Chlorinated Thinking
We’ve had a lot of high level discussion around here the last few days and that’s a good thing. I’ve got lots of different ideas bubbling around my brain and since I can’t pick one of them . . .
After a long interim of not doing it, I’ve gotten back into lap swimming as a form of exercise.
I was on swim team in middle and high school. I’m a strong swimmer with excellent form; I’m not patting myself on the back, I well taught by top-rate coaches and teachers and given the opportunity to practice. As a thirteen year old, I attended a week long swimming camp at the University of Utah. At the time, I was so painfully shy that the idea of staying in the dorms with the other kids made me physically ill so I stayed with my grandparents the entire week and arrived each morning at the U’s pool for workouts, then grandma or grandpa picked me up in the afternoon. I learned more about swimming in that week than I ever thought I could learn.
As a college student, I considered joining the swim team and in fact got their workouts from a coach and tried to follow them. I eventually chose not join. Again that damn shy thing - I was so afraid of the overnight trips, of sharing a room with other swimmers that the thought of it was more than I could face. Although I swam laps for all four years in college, I did it on my own, not as part of the team. The lap swimmers at the PEC got to know each other. There was a faculty member who swam with me many a day. The two of us wore identical, black speedos and used to pace against each other. I still remember the day that I finished my mile, lay against the wall gapsing for air and said “I could barely keep up with you today” and Professor Bateman look at me and said, gasping, “I was trying to keep up with you.”
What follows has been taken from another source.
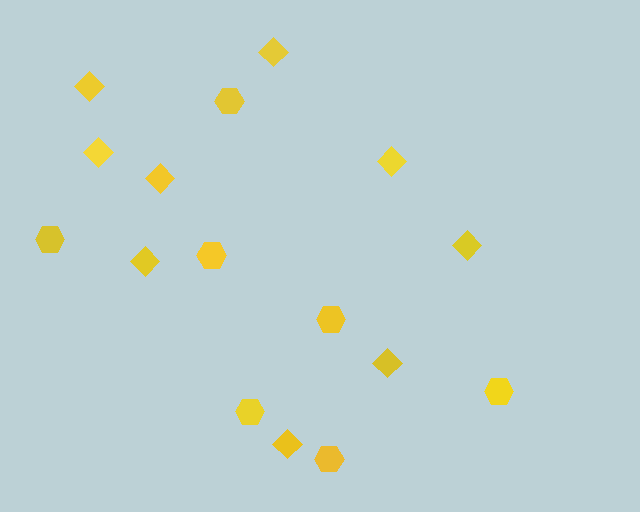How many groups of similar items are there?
There are 2 groups: one group of diamonds (9) and one group of hexagons (7).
I’ve spent a lot of time in pools and I love it. The smell of chlorine and the feel damaged hair and the sight of faded swim suits drying on the rack are an integral part of my experience. When you swim on a regular basis, your body gets thoroughly chlorinated. It’s not unusual to sneeze and smell chlorine.
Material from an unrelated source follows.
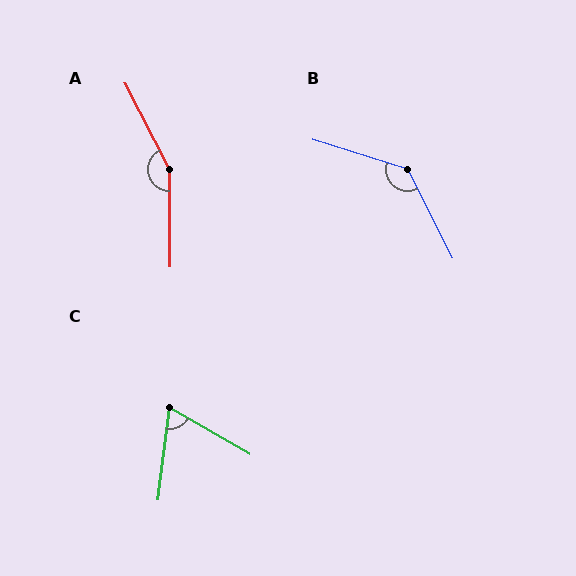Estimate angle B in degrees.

Most people jump in the pool and splash around. A lot of people I know would rather walk on their lips than swim laps.
Unlike most forms of exercise, with swimming you have to stretch your whole body into the movement and keep it steady - you reach your arm for the wall and stretch your legs behind you. Power in most exercise comes from concentrating he body then exploding; in swimming it’s all about reaching out as far as you can and pulling your arm through the water. The body lengthens itself into the water and your power comes from a steady, deep stroke.
A good lap swimmer takes long, even strokes and moves their body in a rhythm. Even at the turns, they flow rhythmically into the flip turn and out of it away from the wall. The best lap swimmers don’t swim for speed - although they get seriously fast. Good lap swimmers develop an extremely efficient stroke that moves them through the water at a steady pace, the best lap swimmers can be demons at short distances because their stroke is so powerful and their turns so efficient. Good lap swimmers have a kind of zen about their swimming. For me, no matter how hard I swim, I’m almost never sore the day after, unlike weight lifting.
The pool becomes a refuge - a place of inner quiet in which one resets one’s mind.
Glenden Brown




July 21st, 2008 at 4:39 pm
This is a nice description of your life in youth, but it cannot possibly be true.
What about your sex obsession and promiscuity.? Who recruited you into being gay? What about the 24 hour lifestyle man?
Tell the truth. There is NOTHING normal about being gay.
July 21st, 2008 at 5:07 pm
I hear it has everything to do with boyancy.
July 22nd, 2008 at 9:58 am
Well Cliff this is family site, I wasn’t sure the stories of orgies in Kamas were appropriate for the delicate sensibilities of our readers, nor did I think they could handle the tales of seduction, intrique and sex that characterized my otherwise innocent youth in rural utah.
July 23rd, 2008 at 4:21 pm
Ah…lap swimming. Nothing to jolt you out of your trance like smacking someone’s hand who’s coming the other way….especially if you’re doing sprints or wearing paddles.
An excellent write-up of swimming. It’s definitely one of those sports that you truly do alone. The water muffles sound, your vision of the deck is limited, your vision of your competitors is pretty limited, too. I used to sing. No one can hhear how awful you are under water.